In the midst of a global pandemic and extreme civil unrest in the United States, is it alarmist or conspiratorial for Christians to talk a little bit about the end of the world? I think not.
For my part, I’ve been thinking about the end of the world for most of my life. In my evangelical home growing up, we talked about how much we loved Jesus, and we knew he was coming back one day. No big deal.
Things changed when I was thirteen, and my two sisters and I began attending a private Christian school. It was 1993, and end times prophecy was about to become a cottage industry. But long before the Left Behind novels of Tim LaHaye and Jerry B. Jenkins, there was Donald W. Thompson’s 1972 film A Thief in the Night, followed by three sequels. The administration at our school broadcast these movies over closed circuit television in our classrooms. Overnight, my eschatological hope turned to terror.
Would I be raptured? If not, would I bend the knee to the Antichrist?
My worst fears played out in the cliffhanger scenes that connect Thompson’s second film, A Distant Thunder (1978), to his third, Image of the Beast (1981). Patty and Linda, two characters who have long resisted taking the mark of the beast, finally face execution. Before they ascend the scaffold, another friend tries to reason with them saying, “It’s simple. You can lose your head, or you can go free. To work, to buy, to eat. To live a normal life, just like before.” As she goes to her death Linda declares, “How logical Satan makes everything seem.” Patty is up next, and at the last second, she screams out, asking for the mark of the beast. An earthquake shakes the ground and the blade drops anyway, decapitating her.
I left the evangelical school after two years, and in place of stories about the rapture and the tribulation, I became a connoisseur of novels, films, and television shows with plots where people fight mostly in vain for human flourishing amid darkness. The context was purely secular. I never missed the X-Files; I read 1984 and Brave New World; and I was fascinated by films like George Miller’s Mad Max movies and Terry Gilliam’s Brazil and 12 Monkeys. Much later on, I made my peace with the flawed dispensationalism of my evangelical school, and I began to think about the last things like a Christian again. C.S. Lewis’ That Hideous Strength helped. Later still, my thinking came full circle when I read Robert Hugh Benson’s Lord of the World just before I came into full communion with the Catholic Church.
Lord of the World was published in 1907, and it is far-sighted in so many ways. It is frightening, but hopeful. Benson did not predict the digital age, but he did imagine what St. John Paul II would call the “culture of death,” including mostly childless marriages, “ministers of euthanasia,” and widespread spiritual decadence. Lord of the World also describes weapons capable of bringing all life on earth to a quick end. Aside from a truly holy young priest, Benson imagines leaders across all nations, political systems, and parties that have been so selfish and ineffective for so long that the forces of darkness need barely even disguise their designs with a veil of humanitarianism. A sinister leader with superhuman charisma and all the right promises walks right onto an empty stage. When I think about our current circumstances in this light, the idea of the Antichrist in my lifetime does not seem so far-fetched.

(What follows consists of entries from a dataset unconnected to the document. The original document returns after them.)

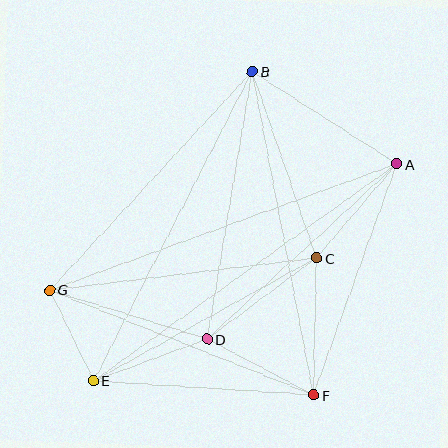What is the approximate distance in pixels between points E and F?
The distance between E and F is approximately 221 pixels.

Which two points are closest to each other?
Points E and G are closest to each other.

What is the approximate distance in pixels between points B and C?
The distance between B and C is approximately 198 pixels.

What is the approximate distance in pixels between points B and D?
The distance between B and D is approximately 271 pixels.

But maybe we have not yet reached the end. Maybe everything will reset, or even improve. Our present health crisis will abate, and the coercive means used to stamp it out will disappear. Our current political unrest and civic violence will cool off. Maybe some wise leaders with hearts for the common good will finally emerge. I really hope so.

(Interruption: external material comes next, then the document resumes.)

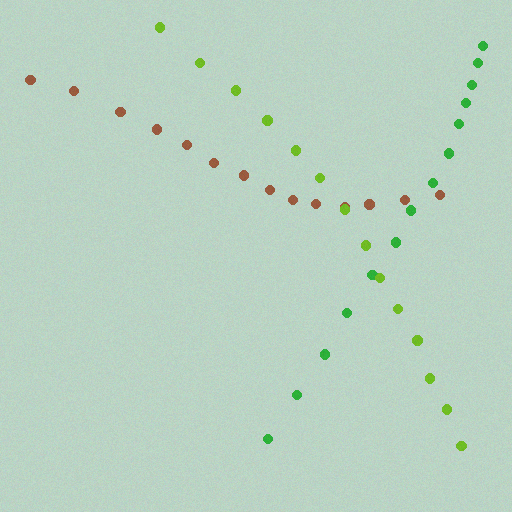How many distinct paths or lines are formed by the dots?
There are 3 distinct paths.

But one day the end will come. The theology of A Thief in the Night and Left Behind is erroneous in many ways, and unnecessarily scary; but the Catechism reminds us that it is not all nonsense. Sooner or later, we will face the “supreme religious deception . . . of Antichrist” (CCC 675), along with a “final cosmic upheaval of this passing world” (CCC 677).
Jesus says, “About that day and hour no one knows” (Matt. 24:36). But he also says, “Keep awake therefore, for you do not know on what day your Lord is coming” (Matt. 24:42). During weird times like the present, pondering the end should be a stimulus to repent and return to Christ and his Church. A dash of fear worked into a heavy dose of hope may be good for us.
If that sounds like a conspiracy theory, take it up with the Lord.